Bugzilla – Bug 25396
Incorrect mapping in index18030.txt
Last modified: 2014-04-28 12:16:57 UTC
Input sequence A3 A0 in GB18030 is decoded as U+E5E5 by iconv and ICU. F.ex.
> printf "\xA3\xA0" | iconv -f gb18030 -t utf-16le | hexdump
0000000 e5 e5
ICU table: http://source.icu-project.org/repos/icu/data/trunk/charset/data/xml/gb-18030-2000.xml
Using the algorithm given in http://encoding.spec.whatwg.org/#gb18030-encoder,
A3 A0 results in pointer 6555, which is mapped to U+3000 IDEOGRAPHIC SPACE in index18030.txt.
I believe this mapping incorrect and should be replaced with U+E5E5.
For what it's worth, Ruby also produces U+E5E5:
prompt> ruby -e 'p "\xA3\xA0".encode("UTF-16BE", "GB18030")'
I'm pretty sure I added a comment here (well, it's on my phone and I may have forgotten to press 'save changes' button.).

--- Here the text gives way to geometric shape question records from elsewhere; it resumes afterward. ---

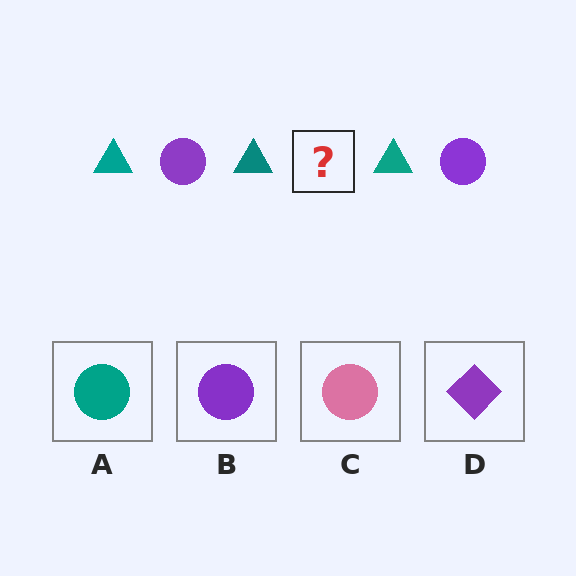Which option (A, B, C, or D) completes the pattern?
B.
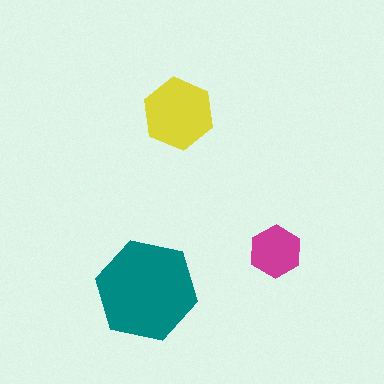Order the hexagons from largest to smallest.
the teal one, the yellow one, the magenta one.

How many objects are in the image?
There are 3 objects in the image.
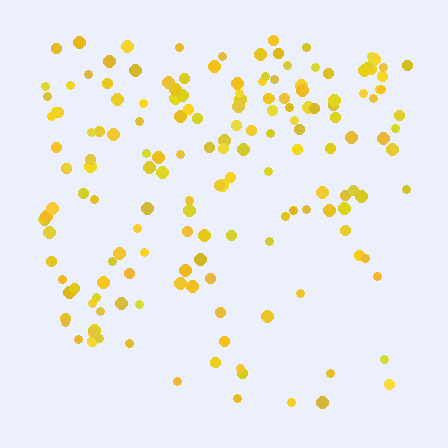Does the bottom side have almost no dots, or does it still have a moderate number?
Still a moderate number, just noticeably fewer than the top.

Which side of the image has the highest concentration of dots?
The top.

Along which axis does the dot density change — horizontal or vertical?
Vertical.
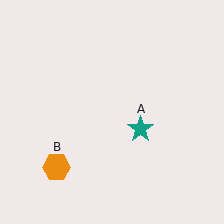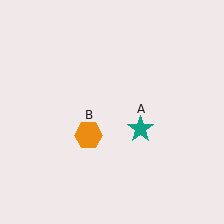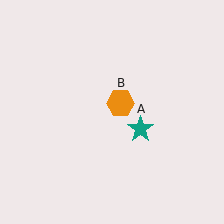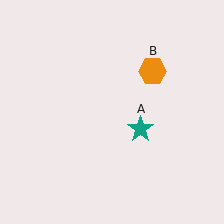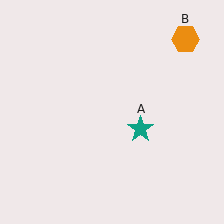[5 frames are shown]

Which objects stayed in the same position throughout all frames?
Teal star (object A) remained stationary.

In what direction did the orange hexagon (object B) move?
The orange hexagon (object B) moved up and to the right.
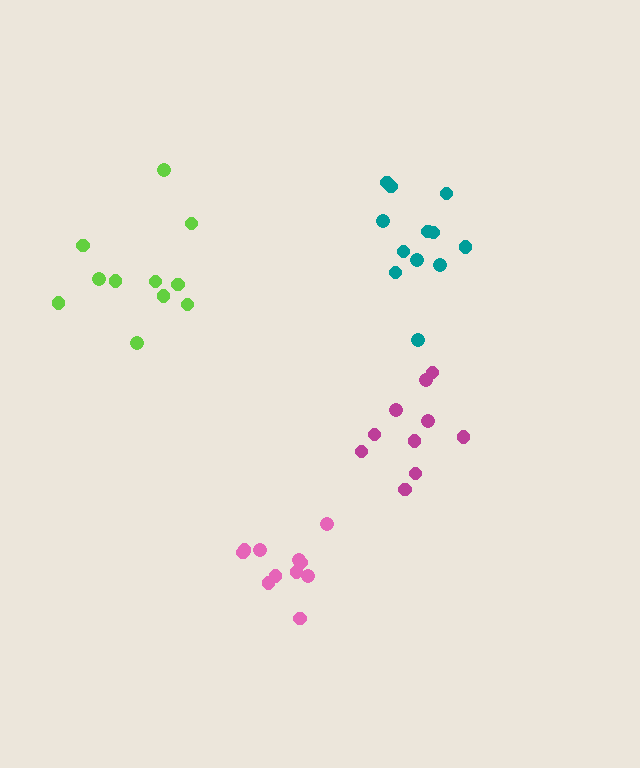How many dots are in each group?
Group 1: 11 dots, Group 2: 10 dots, Group 3: 11 dots, Group 4: 12 dots (44 total).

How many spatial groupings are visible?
There are 4 spatial groupings.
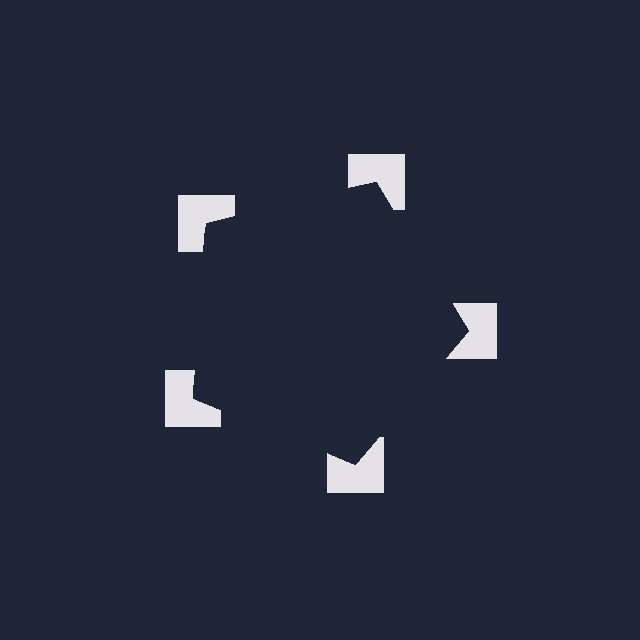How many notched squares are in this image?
There are 5 — one at each vertex of the illusory pentagon.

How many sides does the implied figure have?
5 sides.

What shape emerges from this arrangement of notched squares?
An illusory pentagon — its edges are inferred from the aligned wedge cuts in the notched squares, not physically drawn.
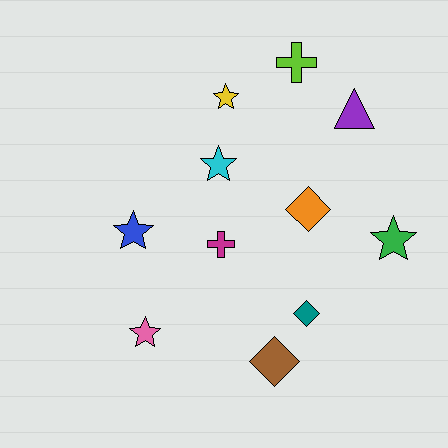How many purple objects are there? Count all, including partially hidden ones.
There is 1 purple object.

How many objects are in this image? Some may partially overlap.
There are 11 objects.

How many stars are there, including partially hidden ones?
There are 5 stars.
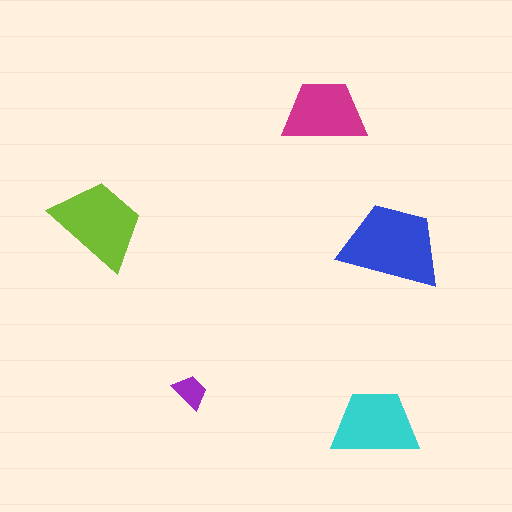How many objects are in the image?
There are 5 objects in the image.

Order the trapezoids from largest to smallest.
the blue one, the lime one, the cyan one, the magenta one, the purple one.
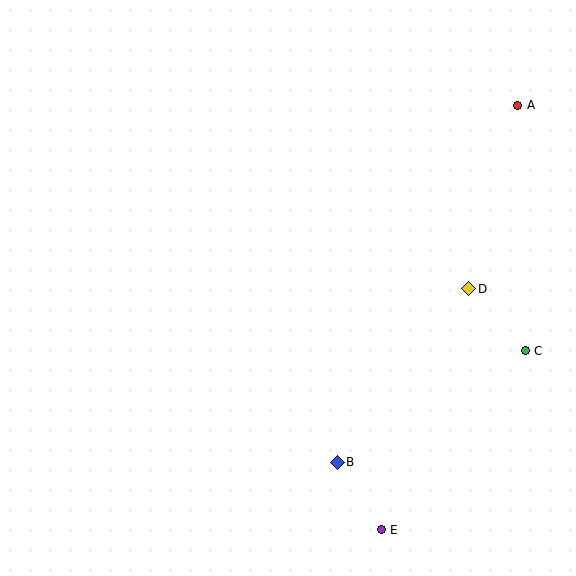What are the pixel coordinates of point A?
Point A is at (518, 105).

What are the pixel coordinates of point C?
Point C is at (525, 351).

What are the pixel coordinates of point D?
Point D is at (469, 289).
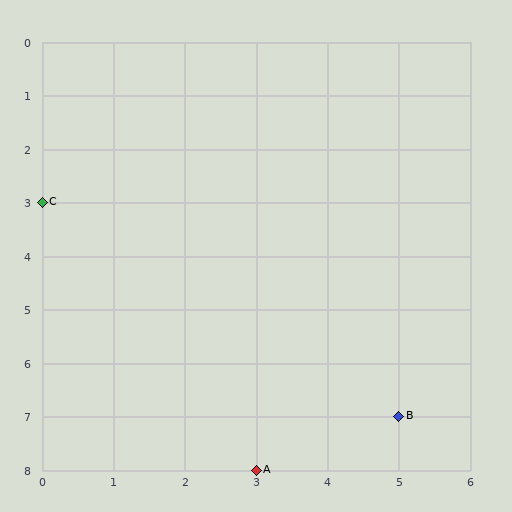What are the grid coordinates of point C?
Point C is at grid coordinates (0, 3).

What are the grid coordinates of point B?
Point B is at grid coordinates (5, 7).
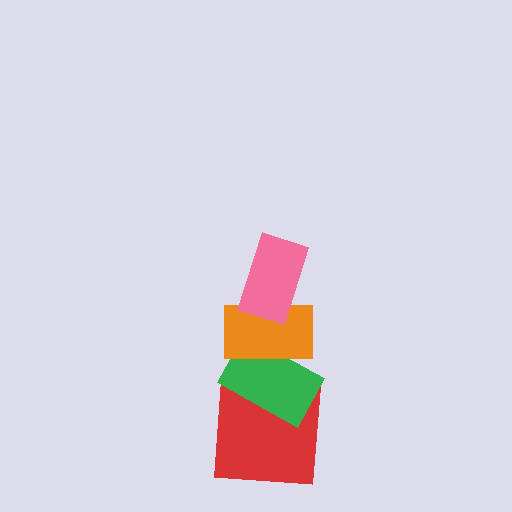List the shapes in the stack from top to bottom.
From top to bottom: the pink rectangle, the orange rectangle, the green rectangle, the red square.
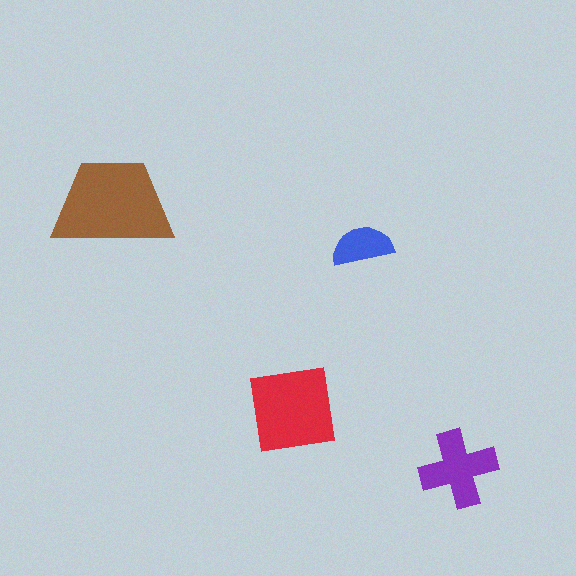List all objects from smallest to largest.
The blue semicircle, the purple cross, the red square, the brown trapezoid.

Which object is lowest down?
The purple cross is bottommost.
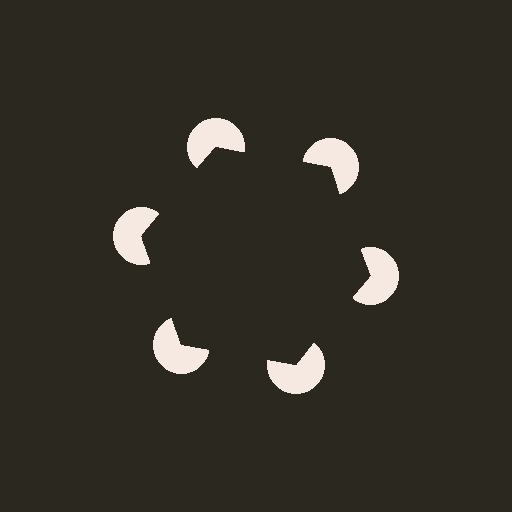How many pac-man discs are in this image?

Anyway, I think we'd better keep the current mapping as it is. Mapping to a PUA code point does not make much sense.
Webkit/Blink actually overrides the ICU mapping and map 'xA3 xA0' to U+3000. See http://goo.gl/ocjnDR
I should probably add a note about this in http://encoding.spec.whatwg.org/#indexes
So, I guess it's just a matter of policy. Choosing WebKit as an authority makes a lot of sense to me. Thank you for explanation!